I think the resort to the overlong sequence challenges us to understand why we are being shaken out of our normal assumptions. In fact, at the beginning of the episode, when we saw David and Keith parting, I was thinking, I'm so tired of David and Keith and their little effort to achieve a stable homelife. Keith is an especially bland character. Even though they do have him blow up every once in a while and do something violent, his basic function on the show is to offer David peace, love, and understanding, so we can then watch and see if David will be able to accept that offer. David's story began as one of self-loathing, which he's been abandoning over the years of episodes, but watching David relinquish his self-loathing over and over has become boring. One gets the point! The kidnapping scene gave us a chance to see something different and complicated about David. He was not just a perplexingly passive victim. He was actively seeking a dangerous adventure when he picked up the man who tortured him for the rest of the episode. I think we have so absorbed the idea that (in real life) it's wrong to blame the victim that we resist making the judgments about David that would allow us to understand the story the writers devised. Thus viewers passed up all the opportunities to gain interesting insights into David and instead experienced the prolonged sequence as unfairly tormenting the viewers who have come to care for him as a person. They think: Oh, why can't David just be happy with Keith?

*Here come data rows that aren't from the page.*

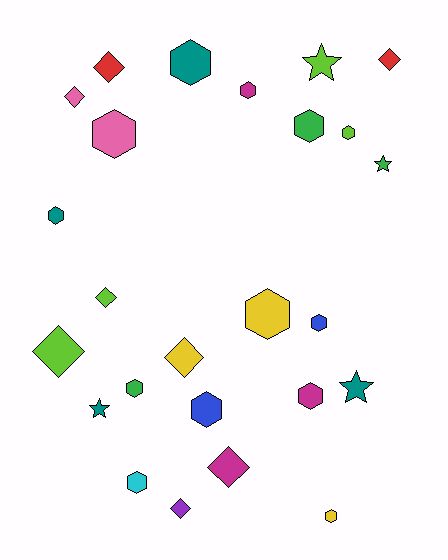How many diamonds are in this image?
There are 8 diamonds.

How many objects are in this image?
There are 25 objects.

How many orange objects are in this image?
There are no orange objects.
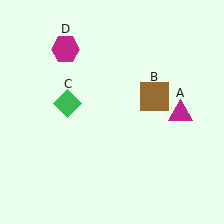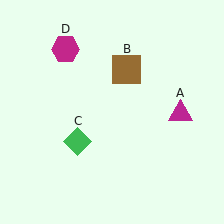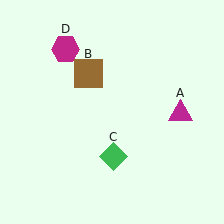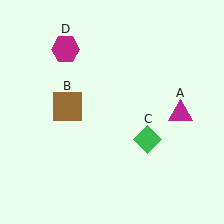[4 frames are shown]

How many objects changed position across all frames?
2 objects changed position: brown square (object B), green diamond (object C).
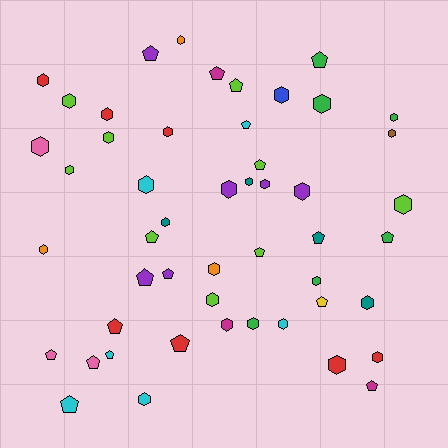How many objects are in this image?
There are 50 objects.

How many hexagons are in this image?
There are 30 hexagons.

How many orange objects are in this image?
There are 3 orange objects.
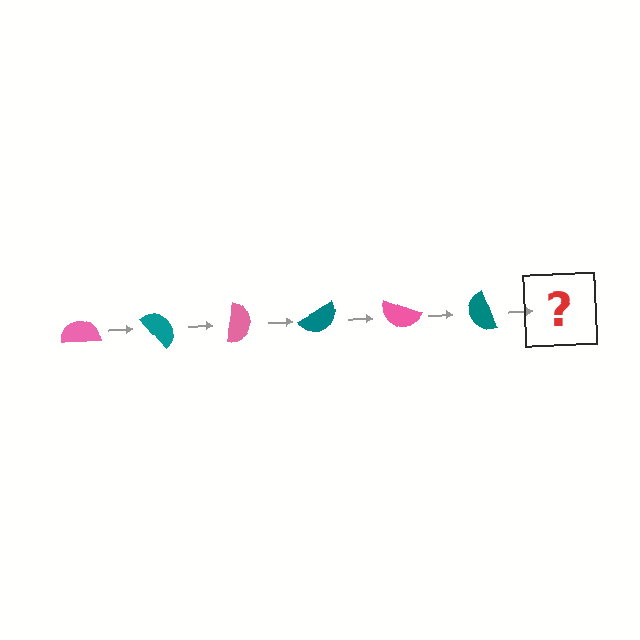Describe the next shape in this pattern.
It should be a pink semicircle, rotated 300 degrees clockwise from the start.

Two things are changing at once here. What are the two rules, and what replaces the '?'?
The two rules are that it rotates 50 degrees clockwise each step and the color cycles through pink and teal. The '?' should be a pink semicircle, rotated 300 degrees clockwise from the start.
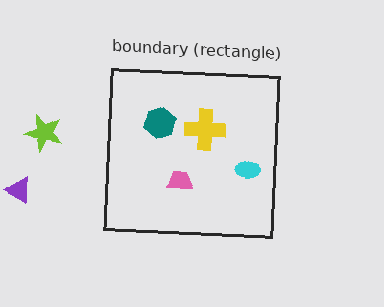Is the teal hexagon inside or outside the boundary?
Inside.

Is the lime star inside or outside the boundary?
Outside.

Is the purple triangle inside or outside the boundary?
Outside.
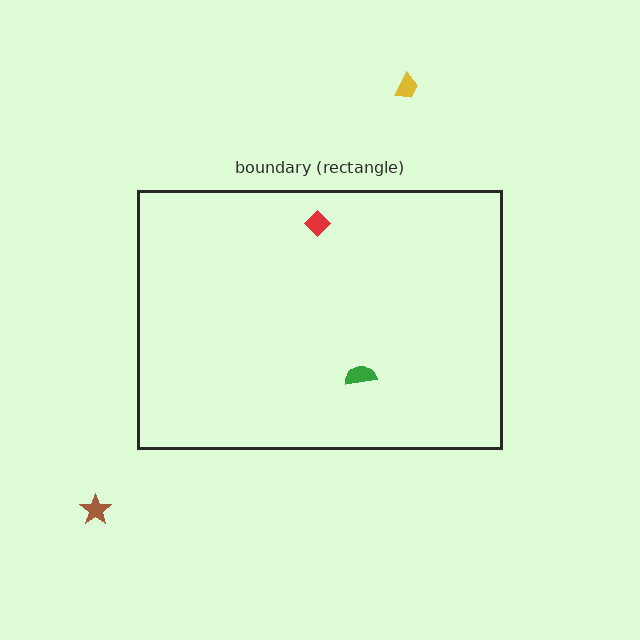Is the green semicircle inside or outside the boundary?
Inside.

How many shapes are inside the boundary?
2 inside, 2 outside.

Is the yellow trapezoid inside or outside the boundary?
Outside.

But the scenes of David just being happy with Keith are completely tedious. This is a difficulty of a long-running drama: the characters must keep failing to solve their problems, even as we grow to love them and want the best for them. The character development that takes place has to drag them more deeply into their problems for the show to continue. The extra-long sequence was intended to convey the depth of the problem with David, without which we don't have a show.